94. incrudible ◴[] No.39361900{8}[source]
Floating point inaccuracies and random seeds aside, something like DLSS is entirely deterministic. It is just a bunch of matrix multiplications.
replies(1): >>39407619 #
95. andrecarini ◴[] No.39362476{3}[source]
> I'm scared to mount the vhdx right now [...] I have EVERYTHING I need [...] sitting in a chezmoi git repo ON THE VM.

You probably already know but just in case you don't: you can set up a Linux VM with VirtualBox on your Windows and then mount the vhdx (read-only) as an additional disk to extract the stuff you need via shared folders.

96. CoolCold ◴[] No.39395549{3}[source]
> halfway into it my WSL2 completely broke and I had to reinstall windows

I'm curios, so WSL2 broke that you cannot even add new distros, remove broken distros? or Windows host itself became unstable?

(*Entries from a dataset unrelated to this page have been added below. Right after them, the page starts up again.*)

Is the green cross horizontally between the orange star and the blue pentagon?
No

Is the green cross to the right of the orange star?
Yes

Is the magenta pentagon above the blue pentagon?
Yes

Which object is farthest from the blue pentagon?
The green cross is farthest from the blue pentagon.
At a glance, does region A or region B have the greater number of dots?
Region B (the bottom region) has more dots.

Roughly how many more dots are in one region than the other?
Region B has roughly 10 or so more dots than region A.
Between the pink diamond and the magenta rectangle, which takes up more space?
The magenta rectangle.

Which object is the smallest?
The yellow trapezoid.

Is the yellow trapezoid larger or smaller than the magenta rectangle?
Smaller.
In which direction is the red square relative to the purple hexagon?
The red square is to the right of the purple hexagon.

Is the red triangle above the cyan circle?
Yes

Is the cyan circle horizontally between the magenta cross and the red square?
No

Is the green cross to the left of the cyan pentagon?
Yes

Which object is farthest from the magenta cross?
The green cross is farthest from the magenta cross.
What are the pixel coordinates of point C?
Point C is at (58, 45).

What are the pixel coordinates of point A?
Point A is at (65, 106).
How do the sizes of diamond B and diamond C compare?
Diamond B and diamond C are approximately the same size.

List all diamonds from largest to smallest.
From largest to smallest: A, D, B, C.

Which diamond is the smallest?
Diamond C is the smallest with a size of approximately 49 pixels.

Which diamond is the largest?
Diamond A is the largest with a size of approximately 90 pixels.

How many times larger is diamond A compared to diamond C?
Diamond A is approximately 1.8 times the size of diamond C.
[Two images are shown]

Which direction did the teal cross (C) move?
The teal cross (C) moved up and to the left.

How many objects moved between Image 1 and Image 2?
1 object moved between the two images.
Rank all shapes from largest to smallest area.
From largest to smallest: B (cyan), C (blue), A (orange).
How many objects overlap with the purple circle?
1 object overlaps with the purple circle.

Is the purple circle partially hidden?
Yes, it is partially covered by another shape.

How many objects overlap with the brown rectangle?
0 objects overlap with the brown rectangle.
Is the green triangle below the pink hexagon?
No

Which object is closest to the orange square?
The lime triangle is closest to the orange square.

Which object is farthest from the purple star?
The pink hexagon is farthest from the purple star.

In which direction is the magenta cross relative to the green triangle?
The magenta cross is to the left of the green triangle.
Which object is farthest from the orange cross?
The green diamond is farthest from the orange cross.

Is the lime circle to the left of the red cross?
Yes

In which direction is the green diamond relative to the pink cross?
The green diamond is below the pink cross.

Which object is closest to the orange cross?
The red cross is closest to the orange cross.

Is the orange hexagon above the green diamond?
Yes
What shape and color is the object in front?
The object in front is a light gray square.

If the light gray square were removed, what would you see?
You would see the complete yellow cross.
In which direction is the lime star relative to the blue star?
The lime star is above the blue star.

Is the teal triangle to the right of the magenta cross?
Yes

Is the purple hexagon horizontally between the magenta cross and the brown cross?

97. paulmd ◴[] No.39407619{9}[source]
You can’t possibly expect me to take your post seriously when there’s not even any true evidence of cognition involved in its writing. Just some meat flopping around spastically from some chemicals pumped up from the gut, and electrical zaps from the nervous system.

We can see that it’s not magic, the neuron either activates or it doesn’t, so why should I pay attention to some probabilistic steam of gibberish it spewed out? There is nothing meaningful that can be inferred from such systems, right?